İcra ve İflas Kanununun 67.maddesinin 2.fıkrası gereğince, icra tazminatına hükmedilebilmesi için, borçlunun takip sırasında ödeme emrine itiraz etmesi ve alacaklının alacağını mahkemede dava ederek haklı çıkması yasal koşullardandır. Borçlunun itirazının kötüniyetli olması ise yasal koşul değildir. İcra inkar tazminatı, aleyhindeki icra takibine itiraz eden ve işin çabuk bitirilmesine engel olan borçluya karşı konulmuş bir yaptırımdır. Alacağın likit ve belli olması da gerekir. Alacağın gerçek miktarı belli, sabit veya borçlu tarafından belirlenebilmesi için bütün unsurlar bilinmekte ya da bilinmesi gerekmekte, böylece borçlu tarafından borcun tutarının tahkik ve tayini mümkün ise; başka bir ifadeyle borçlu yalnız başına ne kadar borçlu olduğunu tespit edebilir durumda ise, alacağın likit ve muayyen olduğunun kabulü zorunludur.
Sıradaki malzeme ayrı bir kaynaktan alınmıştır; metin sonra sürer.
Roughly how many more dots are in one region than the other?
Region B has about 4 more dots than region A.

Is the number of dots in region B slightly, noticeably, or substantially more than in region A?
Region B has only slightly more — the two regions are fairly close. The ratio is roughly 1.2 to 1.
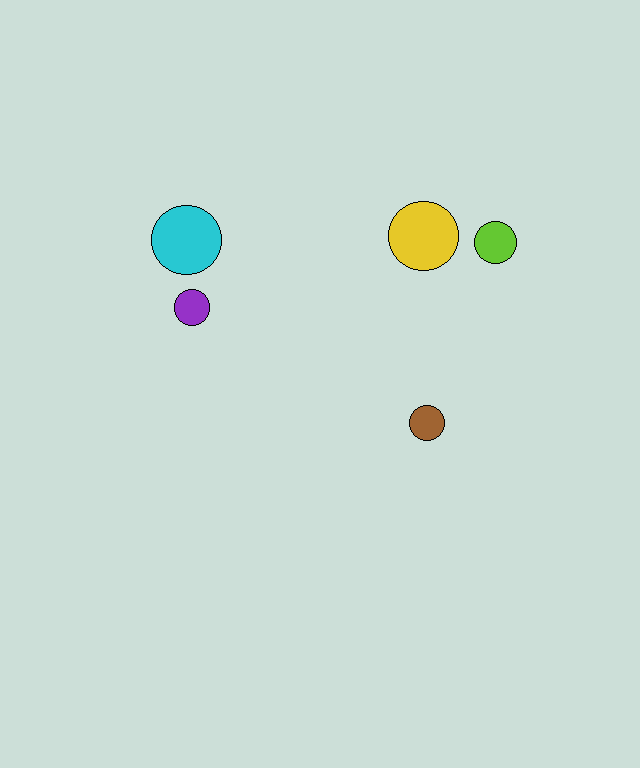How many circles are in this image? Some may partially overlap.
There are 5 circles.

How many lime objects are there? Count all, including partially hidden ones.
There is 1 lime object.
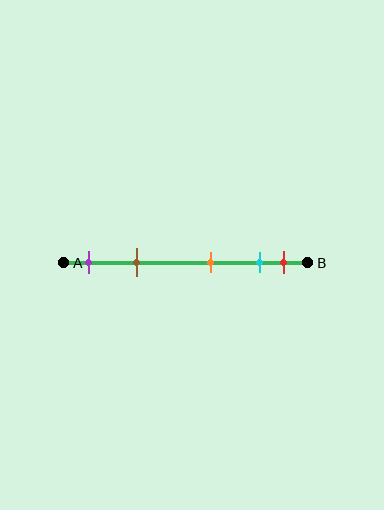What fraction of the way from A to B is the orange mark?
The orange mark is approximately 60% (0.6) of the way from A to B.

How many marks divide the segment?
There are 5 marks dividing the segment.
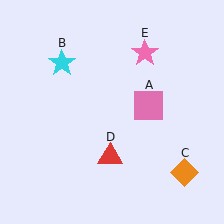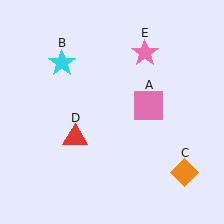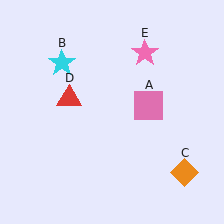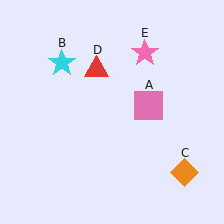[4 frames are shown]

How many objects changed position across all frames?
1 object changed position: red triangle (object D).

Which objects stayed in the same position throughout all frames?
Pink square (object A) and cyan star (object B) and orange diamond (object C) and pink star (object E) remained stationary.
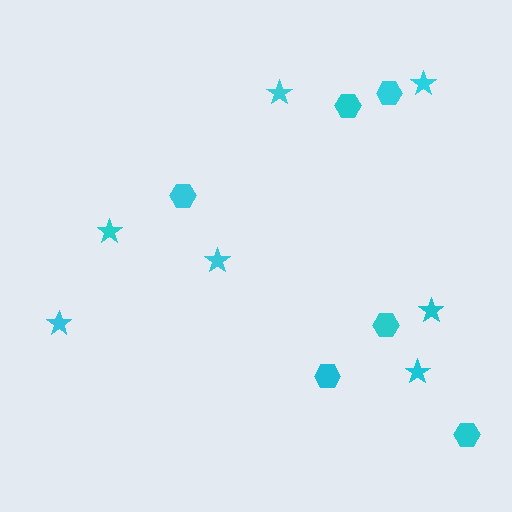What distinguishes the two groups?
There are 2 groups: one group of hexagons (6) and one group of stars (7).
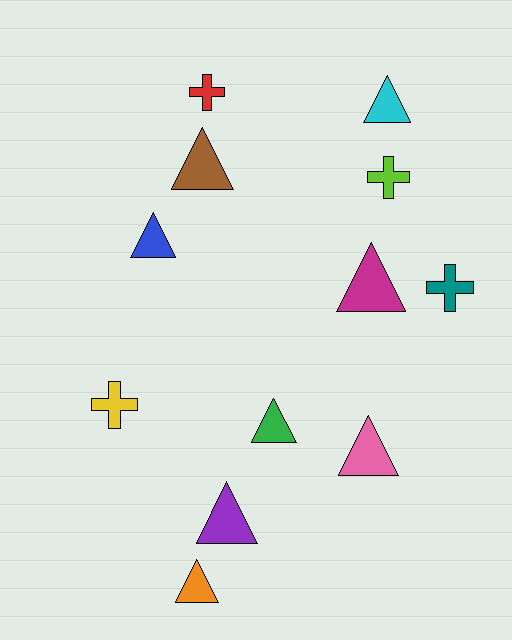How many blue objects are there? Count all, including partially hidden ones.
There is 1 blue object.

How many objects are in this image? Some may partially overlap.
There are 12 objects.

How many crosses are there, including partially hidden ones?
There are 4 crosses.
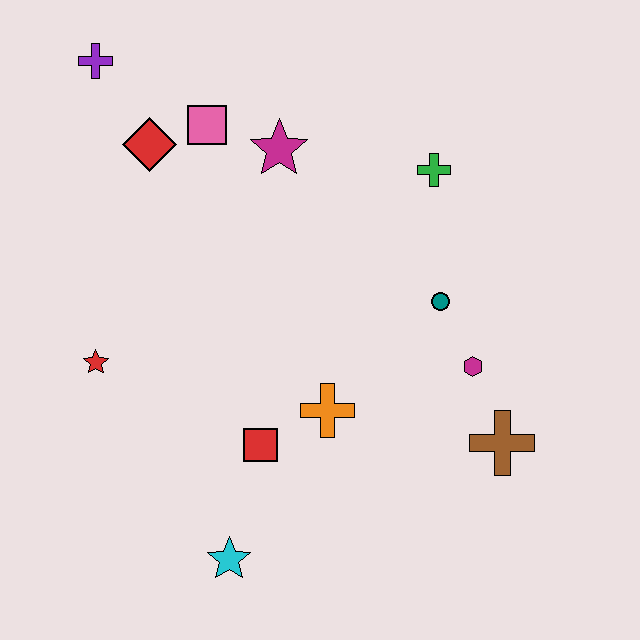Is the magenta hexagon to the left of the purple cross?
No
Takip talebi ve bilirkişi raporu birlikte değerlendirildiğinde alacak likit olduğu anlaşılmakla asıl alacağın %20 si oranında icra inkar tazminatının davalının tahsiline ilişkin talebin kabulüne karar verilmiştir.
H Ü K Ü M: Gerekçesi yukarıda açıklandığı üzere;
1-Davanın KABULÜNE,
2-Davalının —– sayılı takip dosyasına yapmış olduğu itirazının 84.515 TL asıl alacak 10.143,88 işlemiş faiz yönünden iptaline, takibin devamına,
3-Alacak likit olmakla hüküm altına alınan asıl alacak miktarının %20 si oranında icra inkar tazminatının davalıdan alınarak davacıya verilmesine,
4-Alınması gerekli karar ve ilam harcı olan 6.466,15 TL’den dava açılırken yatırılan 905,82 TL harcın mahsubu ile bakiye kalan 5.560,33 TL karar ve ilam harcının davalıdan tahsili ile hazineye irat kaydına,
5-Davacı tarafça yatırılan 905,82 TL peşin harç, 54,40 başvurma harcı, 7,80 TL vekaletname harcı olmak üzere toplam 968,02 TL harcın davalıdan tahsili ile davacıya verilmesine,
6-Davacı tarafından yapılan 800,00 TL bilirkişi ücreti, 251,00 TL posta gideri olmak üzere toplam 1.051,00 TL yargılama giderinin davalıdan tahsili ile davacıya verilmesine,
7-Davalı tarafından yapılan yargılama gideri bulunmadığından bu hususta karar verilmesine yer olmadığına,
8-Davacı kendisini vekil ile temsil ettirdiğinden, karar tarihinde yürürlükte bulunan AAÜT’ye göre belirlenecek 12.942,59 TL vekalet ücretinin davalıdan tahsili ile davacıya ödenmesine,
9-Suçüstü ödeneğinden karşılanan 1.320,00 TL arabuluculuk ücretinin davalıdan alınarak hazineye gelir kaydına,
10-Kararın kesinleşmesi halinde kullanılmayan gider avansının ilgili tarafa iadesine,
Dair davacı ve davalı vekilinin yüzüne karşı, kararın tebliğinden itibaren 2 haftalık süre içinde—– Adliye Mahkemesinde istinaf yolu açık olmak üzere verilen karar, açıkça okunup, usulen anlatıldı.